Wednesday, 19 October 2016
Priest: US election is ‘a choice between two poisons’ – one deadly, one disgusting
Voting in the 2016 presidential election is tantamount to picking between two poisons: a deadly one or a disgusting one that will make you sick, a Catholic priest argues.
Father Christopher Pollard, pastor of St. John the Beloved Catholic Church in the Diocese of Arlington, compared voting in the 2016 presidential election to “a hostage situation in which you, the hostage, will be forced to drink one of two poisons but you get to choose which poison it will be.”
“You get to decide if both poisons are equally bad or not,” Pollard wrote for Catholic News Agency. “If one outcome will be better than the other then you should try to bring it about. It is not a moral obligation to do so in the same way that you need not say anything to the kidnappers when they show you the two poisons, of which you will have to ingest one. If one is deadly and the other only sickening then you ought to choose the latter. Before you tell them ‘ipse venena bibas’, or ‘drink your own poison’, remember that the poison will be forced down not only your throat but everybody’s, even your children’s.”
Voting is “just choosing between one of the possible outcomes, one being better than the other(s),” Pollard continued.
Pollard reiterated the Catholic Church’s teaching that voting for a candidate because he or she supports an intrinsic evil is immoral.
“Voting for Donald Trump would make you guilty of sexual assault if that would be why you are voting for him in the same way that voting for Hillary Clinton because she vilified her husband’s alleged victims would make you guilty,” he wrote. “Both scenarios are highly unlikely” but “voting for Hillary Clinton does make you guilty of murder if abortion is one of your reasons for supporting her.”

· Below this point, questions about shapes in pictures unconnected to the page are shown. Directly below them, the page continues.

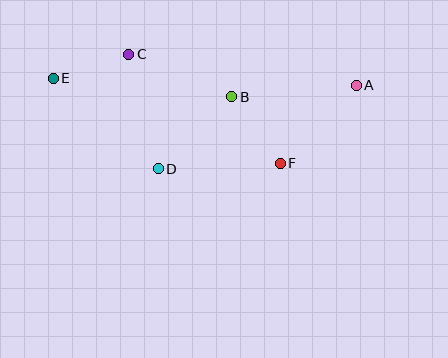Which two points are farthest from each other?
Points A and E are farthest from each other.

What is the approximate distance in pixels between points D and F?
The distance between D and F is approximately 122 pixels.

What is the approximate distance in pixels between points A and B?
The distance between A and B is approximately 125 pixels.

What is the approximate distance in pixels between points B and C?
The distance between B and C is approximately 111 pixels.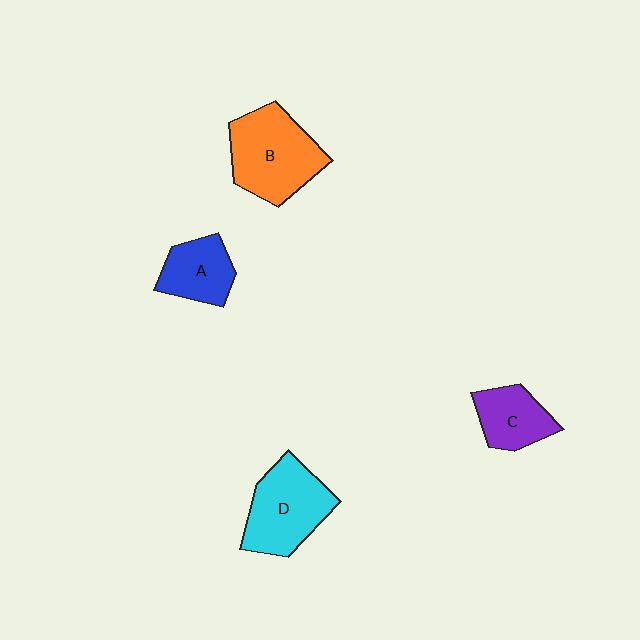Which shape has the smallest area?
Shape C (purple).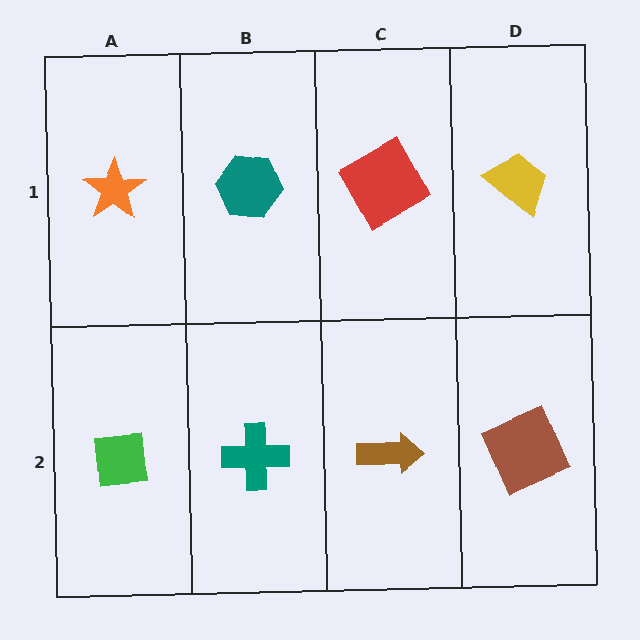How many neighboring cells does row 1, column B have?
3.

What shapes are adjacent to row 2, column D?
A yellow trapezoid (row 1, column D), a brown arrow (row 2, column C).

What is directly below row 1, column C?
A brown arrow.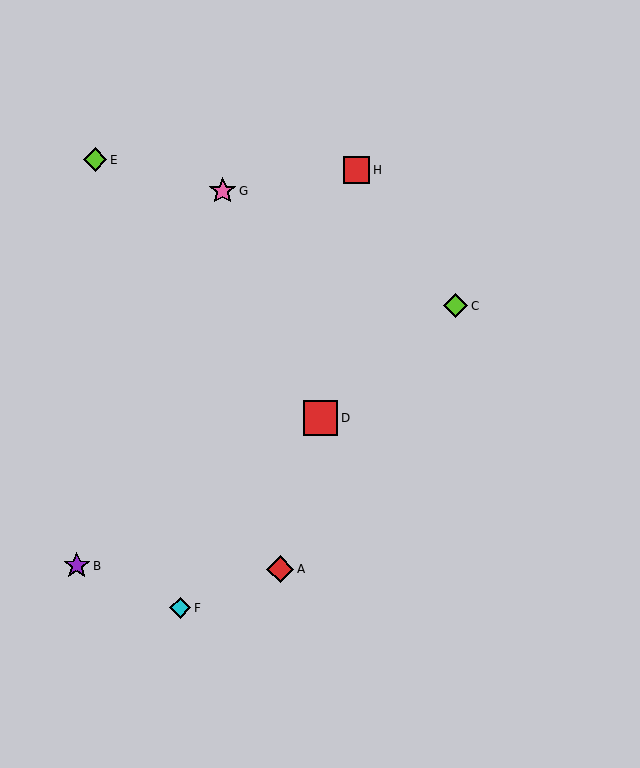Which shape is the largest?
The red square (labeled D) is the largest.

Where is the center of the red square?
The center of the red square is at (321, 418).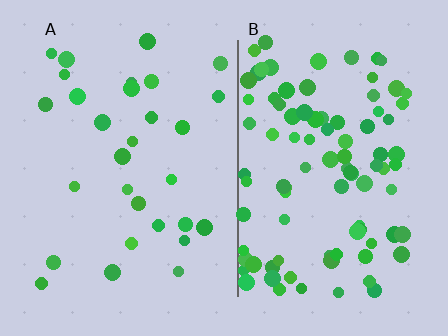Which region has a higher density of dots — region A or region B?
B (the right).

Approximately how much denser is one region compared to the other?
Approximately 3.2× — region B over region A.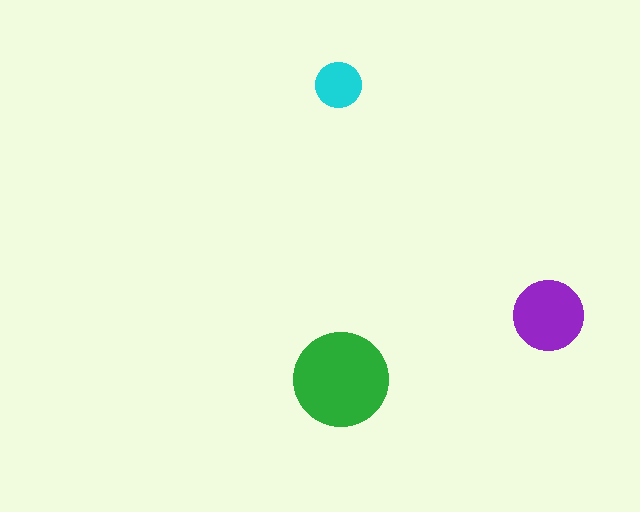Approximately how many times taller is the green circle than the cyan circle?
About 2 times taller.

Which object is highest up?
The cyan circle is topmost.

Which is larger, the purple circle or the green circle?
The green one.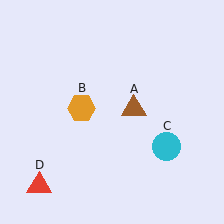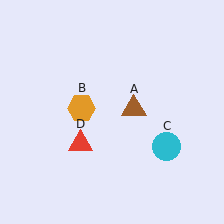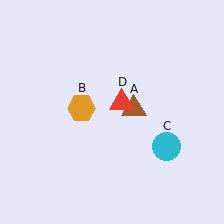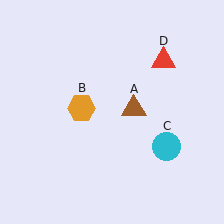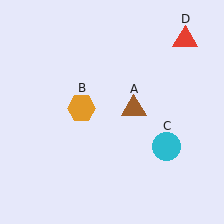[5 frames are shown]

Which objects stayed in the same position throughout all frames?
Brown triangle (object A) and orange hexagon (object B) and cyan circle (object C) remained stationary.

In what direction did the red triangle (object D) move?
The red triangle (object D) moved up and to the right.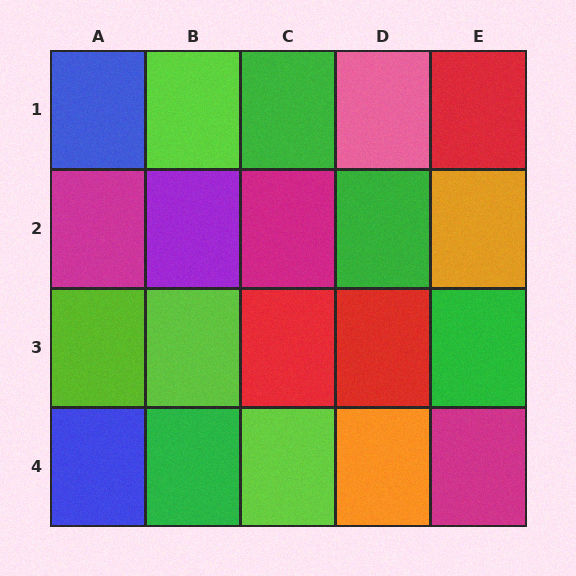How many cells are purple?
1 cell is purple.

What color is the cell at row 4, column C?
Lime.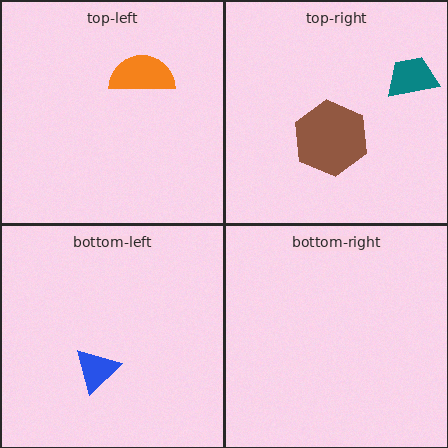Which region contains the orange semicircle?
The top-left region.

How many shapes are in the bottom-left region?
1.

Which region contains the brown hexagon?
The top-right region.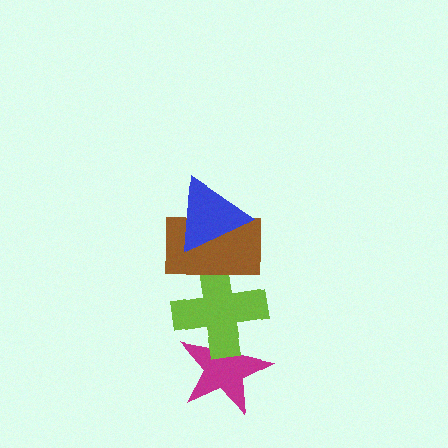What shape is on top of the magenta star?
The lime cross is on top of the magenta star.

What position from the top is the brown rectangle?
The brown rectangle is 2nd from the top.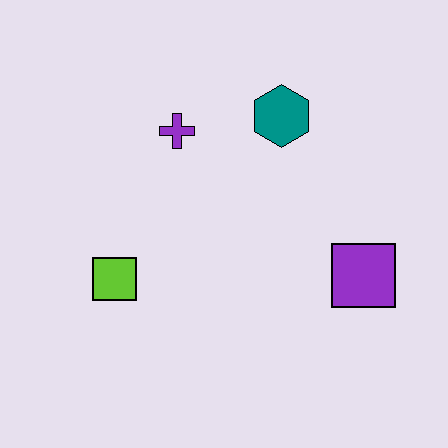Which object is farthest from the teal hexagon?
The lime square is farthest from the teal hexagon.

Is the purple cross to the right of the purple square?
No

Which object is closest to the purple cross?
The teal hexagon is closest to the purple cross.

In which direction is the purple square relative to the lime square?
The purple square is to the right of the lime square.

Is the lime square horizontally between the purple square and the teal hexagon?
No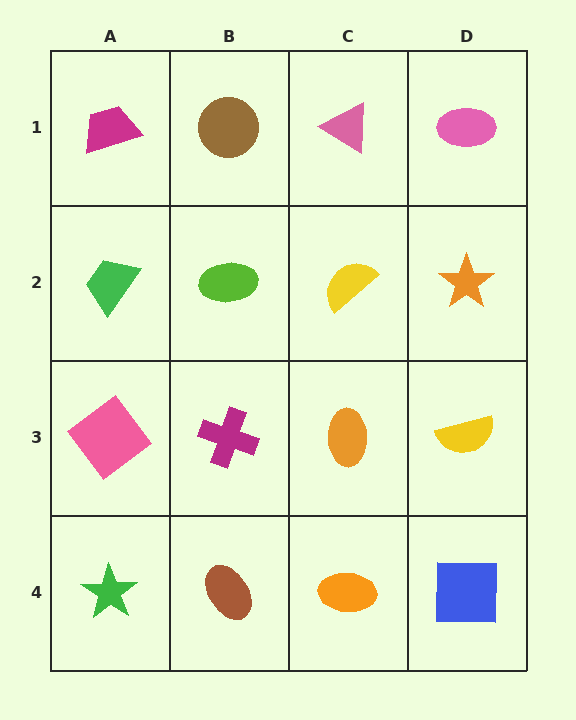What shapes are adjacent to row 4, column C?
An orange ellipse (row 3, column C), a brown ellipse (row 4, column B), a blue square (row 4, column D).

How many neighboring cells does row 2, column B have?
4.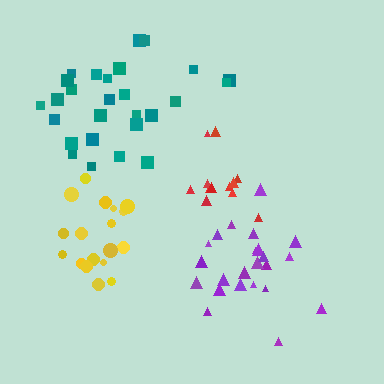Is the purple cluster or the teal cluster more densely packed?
Purple.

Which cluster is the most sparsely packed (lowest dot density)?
Teal.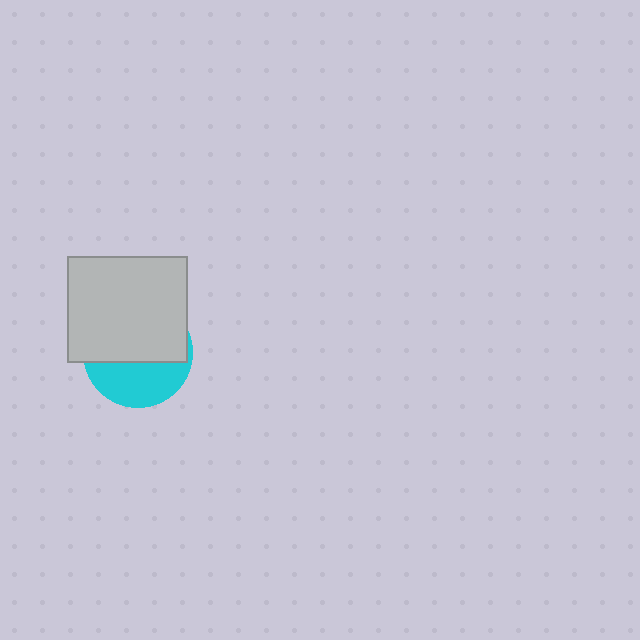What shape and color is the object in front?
The object in front is a light gray rectangle.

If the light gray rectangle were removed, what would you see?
You would see the complete cyan circle.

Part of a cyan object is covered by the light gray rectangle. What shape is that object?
It is a circle.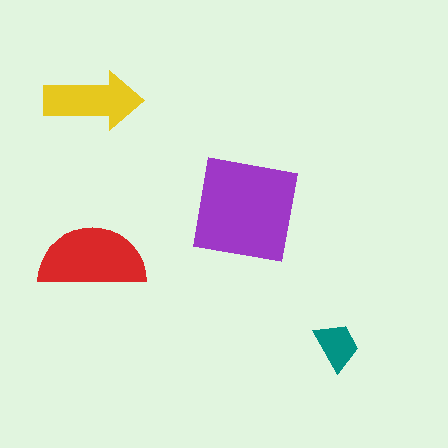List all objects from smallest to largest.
The teal trapezoid, the yellow arrow, the red semicircle, the purple square.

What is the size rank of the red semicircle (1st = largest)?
2nd.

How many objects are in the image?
There are 4 objects in the image.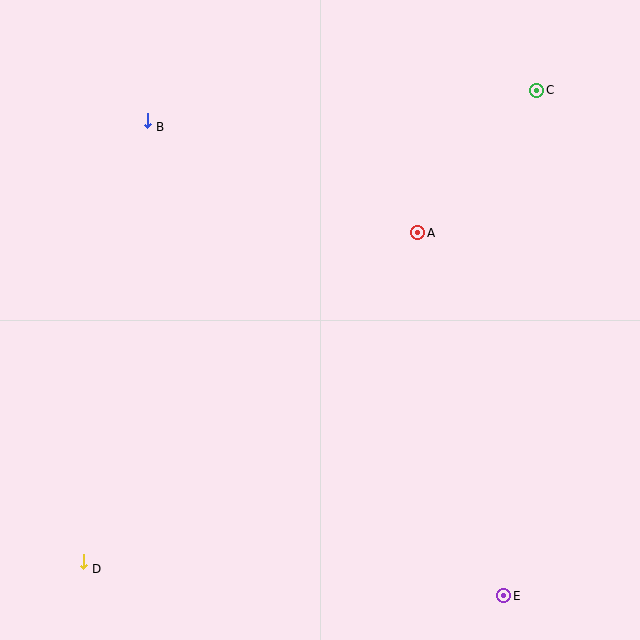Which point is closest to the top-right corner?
Point C is closest to the top-right corner.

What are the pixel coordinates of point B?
Point B is at (147, 127).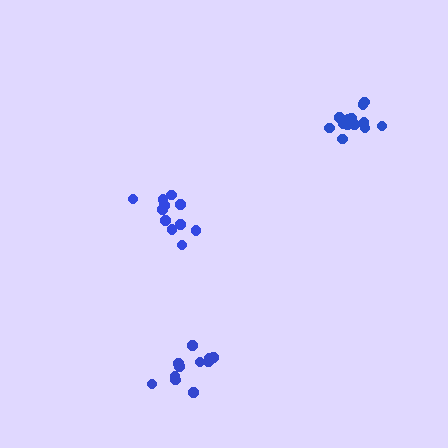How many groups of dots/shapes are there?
There are 3 groups.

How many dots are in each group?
Group 1: 11 dots, Group 2: 11 dots, Group 3: 13 dots (35 total).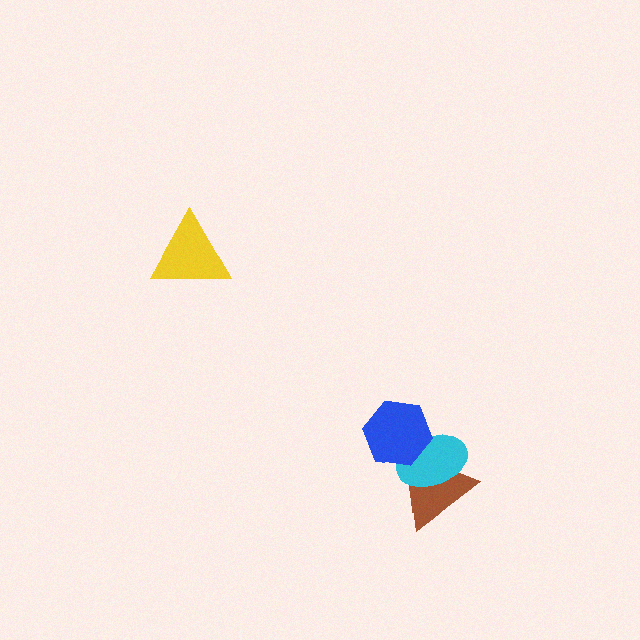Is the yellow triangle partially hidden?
No, no other shape covers it.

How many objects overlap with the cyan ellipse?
2 objects overlap with the cyan ellipse.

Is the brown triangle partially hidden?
Yes, it is partially covered by another shape.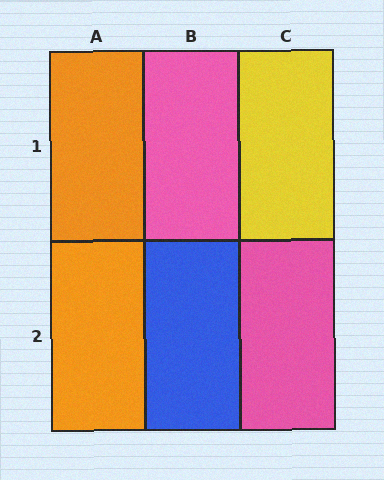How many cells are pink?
2 cells are pink.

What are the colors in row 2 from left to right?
Orange, blue, pink.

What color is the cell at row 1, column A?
Orange.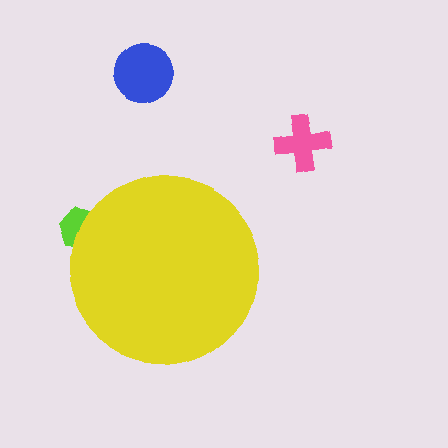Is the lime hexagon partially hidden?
Yes, the lime hexagon is partially hidden behind the yellow circle.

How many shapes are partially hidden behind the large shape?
1 shape is partially hidden.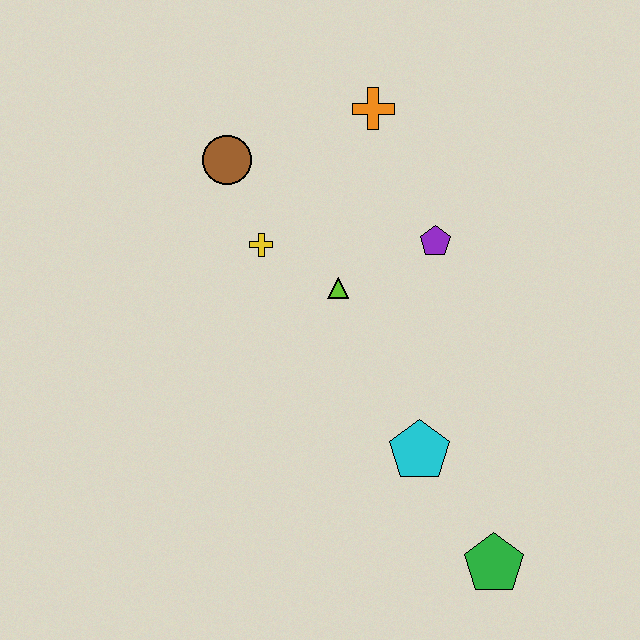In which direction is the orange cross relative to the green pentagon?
The orange cross is above the green pentagon.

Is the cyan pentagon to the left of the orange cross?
No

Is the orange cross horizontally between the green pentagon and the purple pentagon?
No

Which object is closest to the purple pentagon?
The lime triangle is closest to the purple pentagon.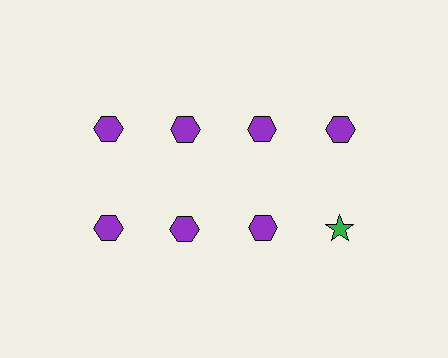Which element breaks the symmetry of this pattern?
The green star in the second row, rightmost column breaks the symmetry. All other shapes are purple hexagons.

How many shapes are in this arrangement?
There are 8 shapes arranged in a grid pattern.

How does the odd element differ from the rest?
It differs in both color (green instead of purple) and shape (star instead of hexagon).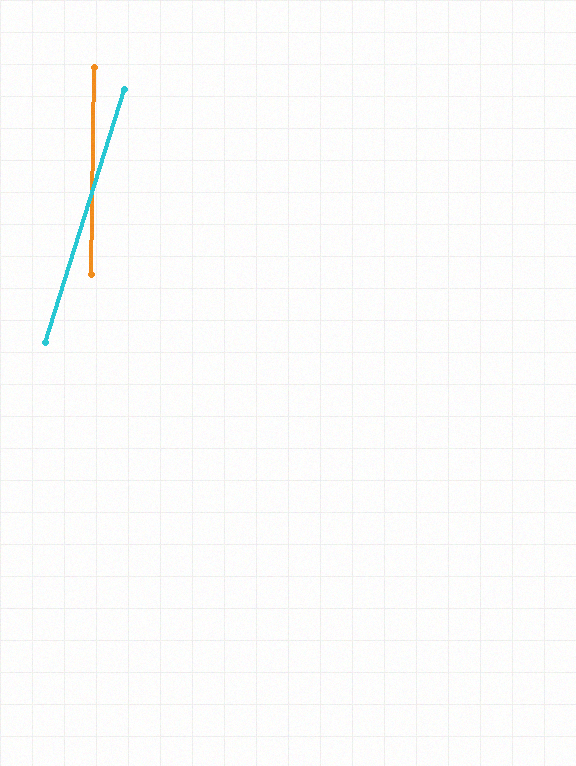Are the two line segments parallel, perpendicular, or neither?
Neither parallel nor perpendicular — they differ by about 17°.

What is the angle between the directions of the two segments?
Approximately 17 degrees.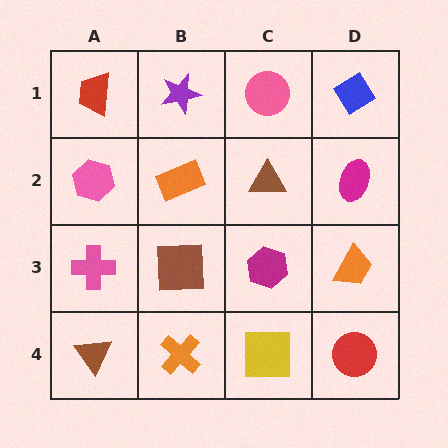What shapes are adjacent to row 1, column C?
A brown triangle (row 2, column C), a purple star (row 1, column B), a blue diamond (row 1, column D).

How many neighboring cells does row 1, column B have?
3.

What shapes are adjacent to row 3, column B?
An orange rectangle (row 2, column B), an orange cross (row 4, column B), a pink cross (row 3, column A), a magenta hexagon (row 3, column C).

“This vote is not a discernment of a free moral act” because if we were freely choosing then we would be able to choose good, wrote the priest. “We always must choose good” but “we are not in that kind of situation here.”
He compared the current political situation to the one that King David faced in the Bible: he was forced to select “from among three punishments: three years of famine, three months of fleeing an invading army, or three days of pestilence (2 Samuel 24:13; 1 Chronicles 21:12).”
“In ordinary circumstances voting might be no more dramatic and fraught with moral significance than choosing a breakfast cereal at the grocery store,” Pollard explained, but if one of the cereal boxes contained rat poison “then it would be a matter of life and death.”
In this instance voting will be “a choice between two poisons,” wrote Pollard. “One of them would like to bring about the end of authentic Christianity. The other is simply disgusting. One intends to ensure that abortion, even its most brutal forms, remain legally protected. The other wants to defund Planned Parenthood. If the abortion business had nothing at stake in this race then why would Planned Parenthood give Mrs. Clinton a 100% rating and Mr. Trump 0%?”
“I am not saying you have to vote,” the priest wrote, but boycotting a vote in “a local election where a few hundred votes are decisive” is typically the most effective way to send a message.
“Vote because it will bring about the better outcome,” he concluded. “And for heaven’s sake, if you do cast a ballot, do not use it to promote abortion. If you have ever done so, please repent. The punishments for those who deliberately kill the innocent, from which God will not be able to spare the impenitent, do not expire after three days or three months or three years or ever.”